# Solved: Batch file to delete all .xxx files from a file



## LostinKansas (Feb 25, 2010)

I am wondering how to write a script that would delete all files of a certain extension from a folder.


----------



## TheOutcaste (Aug 8, 2007)

I'm guessing you mean all files of a certain extension from a *folder*?
Just use a wild card for the name and specify the extension:
*Del *.xxx*


----------



## LostinKansas (Feb 25, 2010)

Yes sorry from a folder is what i meant... how would i direct it to a specific folder though? Lets say i wanted to delete all .pdf files in the C:\Documents and Settings\All Users\Desktop each time i ran the bat file.


----------



## TheOutcaste (Aug 8, 2007)

Use either of these in the file:
Del /Q "C:\Documents and Settings\All Users\Desktop\*.pdf"

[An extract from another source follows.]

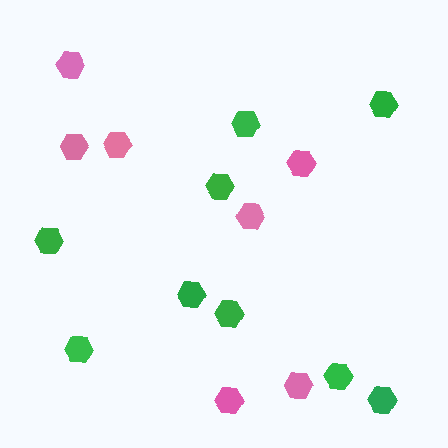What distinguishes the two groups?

Del /Q "%ALLUSERSPROFILE%\Desktop\*.pdf"

The /Q means it won't prompt for verification. The %ALLUSERSPROFILE% variable expands to the All Users profile folder even if it's on another drive, say if Windows is installed on drive D: on some systems.


----------



## LostinKansas (Feb 25, 2010)

Works perfect! Thank you for your help Outcaste!

-not so LostinKansas anymore


----------